To understand this equivalence, one must properly grasp the Wirtinger derivative framework.

1. The Wirtinger derivative framework

In the Wirtinger framework, $z$ and $z^*$ are treated as formally independent variables. Although this may seem strange at first (since $z^*$ is the complex conjugate of $z$ and hence not independent), this framework allows any function $f(z, z^*)$ to be expressed as a function of two variables $z$ and $z^*$.

Examples:

  • $|z|^2 = z z^*$ depends on both $z$ and $z^*$
  • $z^2 + z$ depends only on $z$ (not on $z^*$)
  • $e^z \sin z$ depends only on $z$

2. Three equivalent definitions of a holomorphic function

(a) Complex differentiability

$f(z)$ is holomorphic at $z_0$ $\Leftrightarrow$ the complex derivative $\displaystyle \lim_{h \to 0} \dfrac{f(z_0+h) - f(z_0)}{h}$ exists

Here $h \in \bbC$, and the limit must be the same regardless of the direction from which $h$ approaches $0$ in the complex plane. This is a far stronger condition than differentiability for real functions (where only limits from the left and right are required).

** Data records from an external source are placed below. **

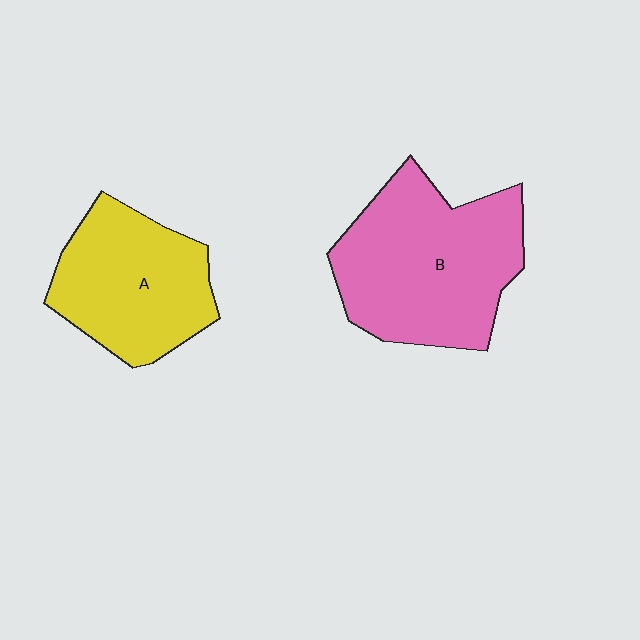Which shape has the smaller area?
Shape A (yellow).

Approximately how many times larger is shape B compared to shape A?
Approximately 1.3 times.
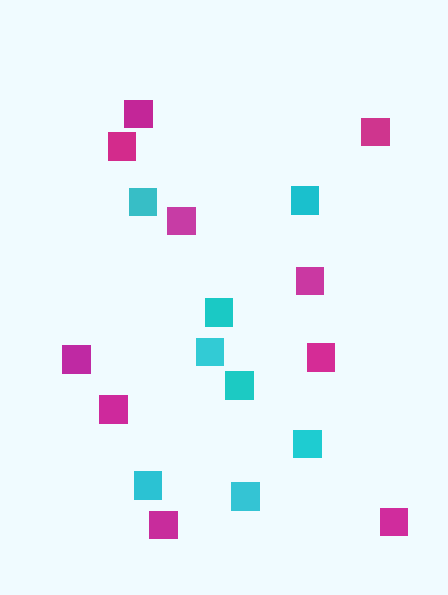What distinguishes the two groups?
There are 2 groups: one group of magenta squares (10) and one group of cyan squares (8).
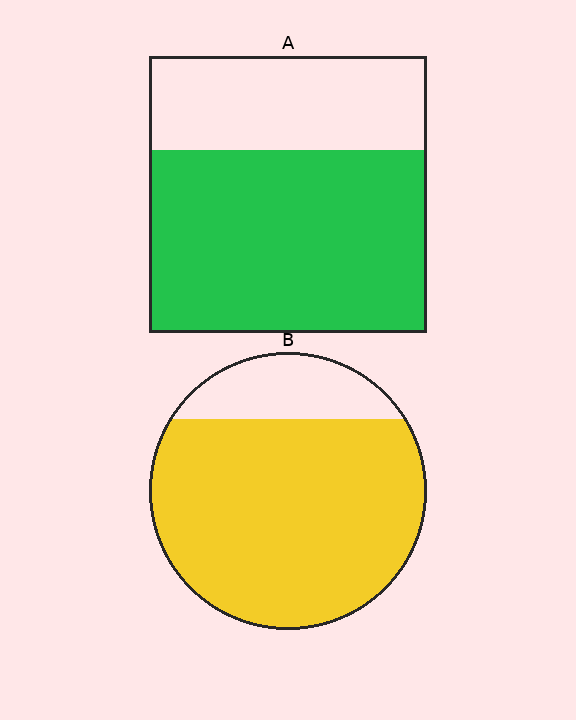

(b) Cauchy--Riemann equations

$f(z) = u(x,y) + iv(x,y)$ is holomorphic $\Leftrightarrow$ the following holds:

\begin{equation} \dfrac{\partial u}{\partial x} = \dfrac{\partial v}{\partial y}, \quad \dfrac{\partial u}{\partial y} = -\dfrac{\partial v}{\partial x} \label{eq:cauchy-riemann} \end{equation}

(c) Characterization via Wirtinger derivatives

$f(z)$ is holomorphic $\Leftrightarrow$ the following holds:

$$\dfrac{\partial f}{\partial z^*} = 0 \tag{\ref{eq:holomorphic-condition}}$$

3. Why (b) and (c) are equivalent

Using the definition of the Wirtinger operator:

$$\dfrac{\partial}{\partial z^*} = \dfrac{1}{2}\left(\dfrac{\partial}{\partial x} + i\dfrac{\partial}{\partial y}\right) \tag{\ref{eq:wirtinger-zbar}}$$

and applying it to $f = u + iv$:

\begin{align} \dfrac{\partial f}{\partial z^*} &= \dfrac{1}{2}\left(\dfrac{\partial}{\partial x} + i\dfrac{\partial}{\partial y}\right)(u + iv) \label{eq:holomorphic-proof-1}\\ &= \dfrac{1}{2}\left[\left(\underbrace{\dfrac{\partial u}{\partial x} - \dfrac{\partial v}{\partial y}}_{=0}\right) + i\left(\underbrace{\dfrac{\partial v}{\partial x} + \dfrac{\partial u}{\partial y}}_{=0}\right)\right] \label{eq:holomorphic-proof-2}\\ &= 0 \end{align}

By equation \eqref{eq:holomorphic-condition}, this expression vanishes if and only if:

  • Real part $= 0$: $\dfrac{\partial u}{\partial x} - \dfrac{\partial v}{\partial y} = 0$ $\Rightarrow$ $\dfrac{\partial u}{\partial x} = \dfrac{\partial v}{\partial y}$
  • Imaginary part $= 0$: $\dfrac{\partial v}{\partial x} + \dfrac{\partial u}{\partial y} = 0$ $\Rightarrow$ $\dfrac{\partial u}{\partial y} = -\dfrac{\partial v}{\partial x}$

These are precisely the Cauchy--Riemann equations from equation \eqref{eq:cauchy-riemann}!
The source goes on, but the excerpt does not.